ワシントンDCに行ってきた。心臓発作を起こす前に、ブルッキングス研究所開催のイベント「日本のアフリカ政策:援助パラダイムの再考」にパネリストとして招かれていたのだ。だから、リハビリにおいても今回の出張がひとつの目処だった。

 依頼がきたのは、ブルッキングス研究所で日本研究を担当しているミレヤ・ソリスという女性研究員からで、昨年度までJICAワシントン所長を務められていた中澤慶一郎氏がつないでくれた。

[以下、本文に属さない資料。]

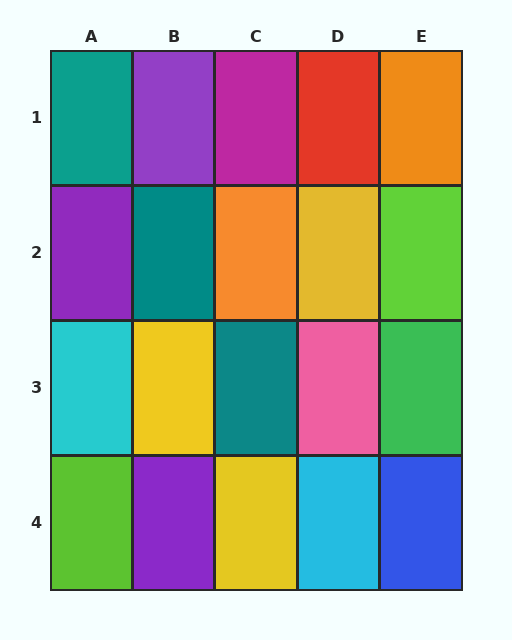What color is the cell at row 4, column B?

 しかしこの話がきたとき、正直かなり驚いたのである。中国のアフリカ政策については世界中で企画がうたれてきたが、日本のアフリカ政策をテーマに掲げたものは、日本国内を除けば聞いたことがない。それをワシントンDCで、しかもブルッキングスがやるというのだ。ソリス氏の言ではまったく初めての企画であるらしい。だから、入院した当初からこれだけはなんとしても行こうと決めていた。医者からもOKをもらった。

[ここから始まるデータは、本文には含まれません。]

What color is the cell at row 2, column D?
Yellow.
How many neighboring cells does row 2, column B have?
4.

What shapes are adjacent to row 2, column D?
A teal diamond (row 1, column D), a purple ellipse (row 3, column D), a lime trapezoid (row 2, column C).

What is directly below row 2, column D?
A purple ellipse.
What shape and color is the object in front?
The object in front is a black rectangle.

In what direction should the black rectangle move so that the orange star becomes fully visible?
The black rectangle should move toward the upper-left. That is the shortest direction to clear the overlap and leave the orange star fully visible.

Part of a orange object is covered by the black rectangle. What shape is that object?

 ワシントンDCにはブルッキングス研究所はじめ名だたるシンクタンクが軒を連ねている。みな米政府との関係は親密で、世界中から優秀な人間が集まっている。情報に携わる仕事のなかでは、ある意味檜舞台だ。そのワシントンでここ数年、日本研究のプレゼンスが一貫して低下していて、一方中国研究は隆盛をきわめているらしい、という話は仄聞していた。私たちの研究所がやっているような地味なタイプの地域研究もアメリカではとうに下り坂だから、アジア経済研究所としてもコンタクトが乏しい世界である。それもあって興味をそそられた。